Unas letras comenzaron a emerger en el reflejo del separador. Sonrió satisfecha al ver funcionar el hechizo que, meses antes, lanzó sobre el marcapáginas idéntico al suyo. Aquel que estaba en poder de las personas a las que buscaba.

Memorizó la dirección que le indicó el reflejo, y, esta vez sin la ayuda del traslador, se apareció frente a la puerta de la vivienda que le había revelado su hechizo.

—Ha llegado la hora.

Respiró hondo. Se atusó los cabellos y ocultó su varita ligeramente tras su abrigo. Luego, llamó a la puerta.

Un hombre, de unos cuarenta años, que se hacía llamar Wendell Wilkins, apareció tras ella.

—¿Quién es usted? —preguntó el hombre—. ¿Qué es lo que quiere?

La chica se sintió incapaz de responder.

En ese momento, una mujer se reunió al lado de Wendell. Ella se hacía llamar Mónica Wilkins. Aunque Hermione sabía que aquellos no eran sus verdaderos nombres.

—¿Qué es lo que pasa, Wendell? ¿Quién es esta mujer?

Hermione se derrumbó al verla, después de tanto tiempo. Intentó frenar las lágrimas que amenazan con nublarle el juicio.

Trató de mantenerse serena. Debía centrar sus pensamientos en el hechizo que tenía que formular. Ese que nadie antes había pronunciado, y que ella misma había creado.

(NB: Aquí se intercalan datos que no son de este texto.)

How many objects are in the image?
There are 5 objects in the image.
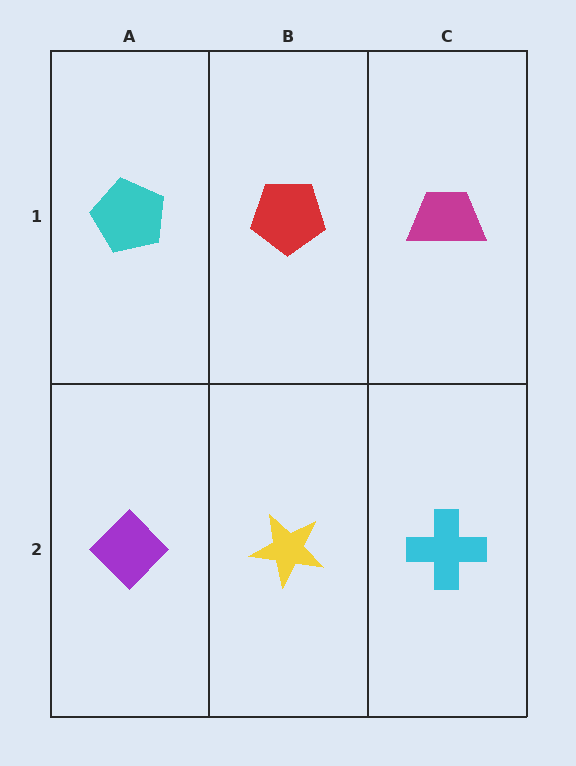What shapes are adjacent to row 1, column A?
A purple diamond (row 2, column A), a red pentagon (row 1, column B).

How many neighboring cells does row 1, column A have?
2.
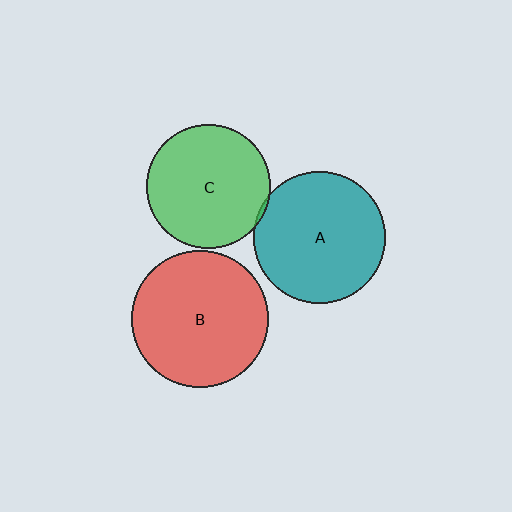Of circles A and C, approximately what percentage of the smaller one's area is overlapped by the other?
Approximately 5%.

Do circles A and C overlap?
Yes.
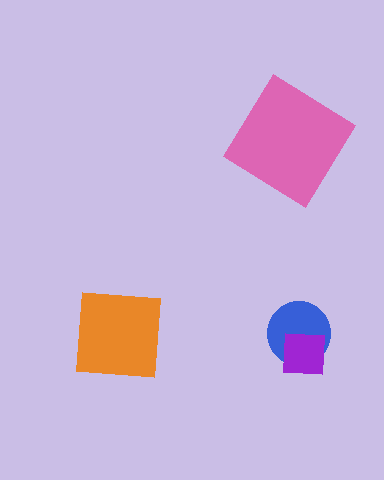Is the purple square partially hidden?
No, no other shape covers it.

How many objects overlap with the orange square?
0 objects overlap with the orange square.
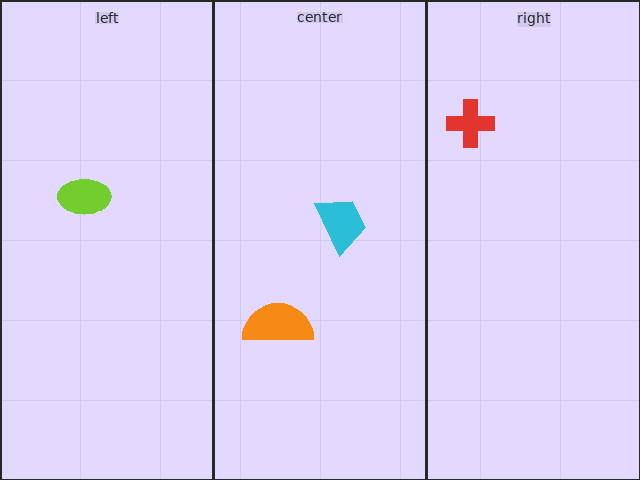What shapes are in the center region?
The cyan trapezoid, the orange semicircle.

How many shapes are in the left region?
1.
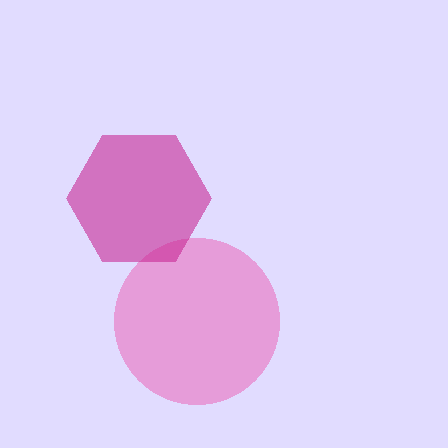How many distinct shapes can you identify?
There are 2 distinct shapes: a pink circle, a magenta hexagon.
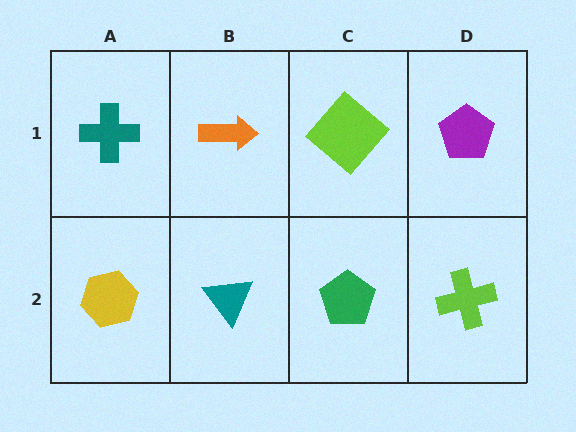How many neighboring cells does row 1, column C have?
3.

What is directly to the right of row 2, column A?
A teal triangle.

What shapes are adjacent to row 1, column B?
A teal triangle (row 2, column B), a teal cross (row 1, column A), a lime diamond (row 1, column C).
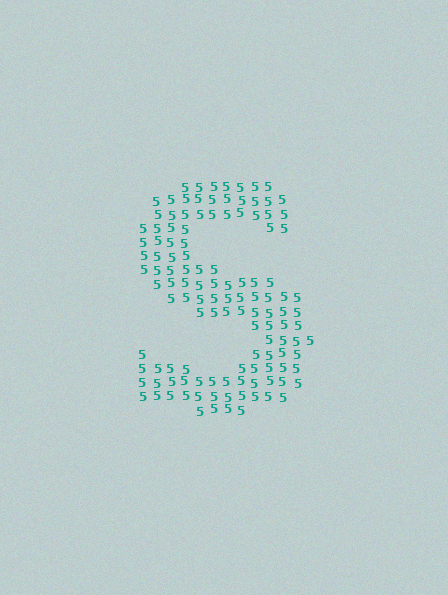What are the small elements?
The small elements are digit 5's.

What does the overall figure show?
The overall figure shows the letter S.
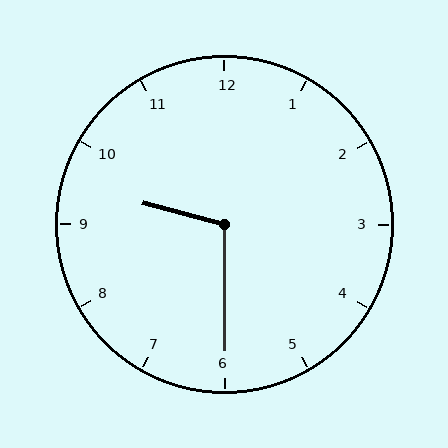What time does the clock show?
9:30.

Enarbolando su varita con confianza, Hermione conjuró:

¡Memoriam revoco!

Una luz amarilla salió, entonces, del extremo de su varita, iluminando la vivienda. Mónica y Wendell salieron despedidos tras un destello amarillo.

...

Mayo de 2018

Hermione se paseaba de un lado a otro de su despacho en el Ministerio, sin dejar de resoplar.

—¿Y qué tal así? —Tras golpearse suavemente la cabeza con su varita, un elegante traje de chaqueta gris envolvió su cuerpo, sustituyendo el vestido color mostaza que acababa de probarse.

—También está bien.

—¿Bien? —Hermione se cruzó de brazos.

—Te has probado veintisiete conjuntos, Hermione. Y yo te veo preciosa con todos.

—¡No me ayudas, Ronald! —La chica se colocó frente al espejo mientras sus cabellos se movían solos en el aire hasta formar un moño que se ajustó a su cabeza con elegancia.

—De todas formas —intervino Ron—, ¿desde cuándo te importa tanto la ropa?

—Quiero causar una buena impresión el primer día. ¡Y hay cientos de periodistas ahí fuera! —Hizo un mohín—. Incluso, me ha parecido ver la pluma de Rita Skeeter husmeando en el ascensor.

Ron se rio. La atrajo hasta ella, apartándola del espejo al que llevaba horas pegada.

—Tu talento es lo que te ha llevado hasta aquí. No necesitas preocuparte de nada más.

—¿Estas lista, Hermione? —Harry los interrumpió, asomándose por la puerta abierta de su despacho—. Te están esperando.

Los tres juntos se encaminaron hacia la entrada del Ministerio de Magia. Agolpados en el recibidor principal, vieron a decenas de personas esperando a que Hermione se dirigiese a la tribuna. Allí Kingsley Shacklebolt la recibió con una sonrisa.

—Un aplauso —dijo Kingsley al verla, sin dejar de sonreír—, para la nueva Ministra de Magia: ¡Hermione Granger!

Una ola de aplausos inundó la estancia.

Mientras se acercaba a la tribuna para dar su primer discurso como Ministra de Magia, Hermione reconoció a sus amigos entre los asistentes. La familia Weasley vitoreaba orgullosa, mientras George lanzaba a escondidas una ráfaga de fuegos artificiales. Vio también a sus antiguos profesores de Hogwarts aplaudiendo entusiasmados, y a McGonagall limpiarse las lágrimas que se le habían saltado de la emoción.

Ron, Harry y Ginny, en primera fila, aplaudían con ilusión. Y, junto a ellos, Hermione, con los ojos vidriosos, vio a sus padres.

Había conseguido que estuviesen con ella en un día tan importante como aquel, veinte años después de que lograse recomponer sus recuerdos en Australia, y tras muchas sesiones de recuperación.

Ella salvó sus vidas cuando tomó la decisión de robarles sus recuerdos para protegerlos. Y no descansó hasta descubrir la forma de devolvérselos.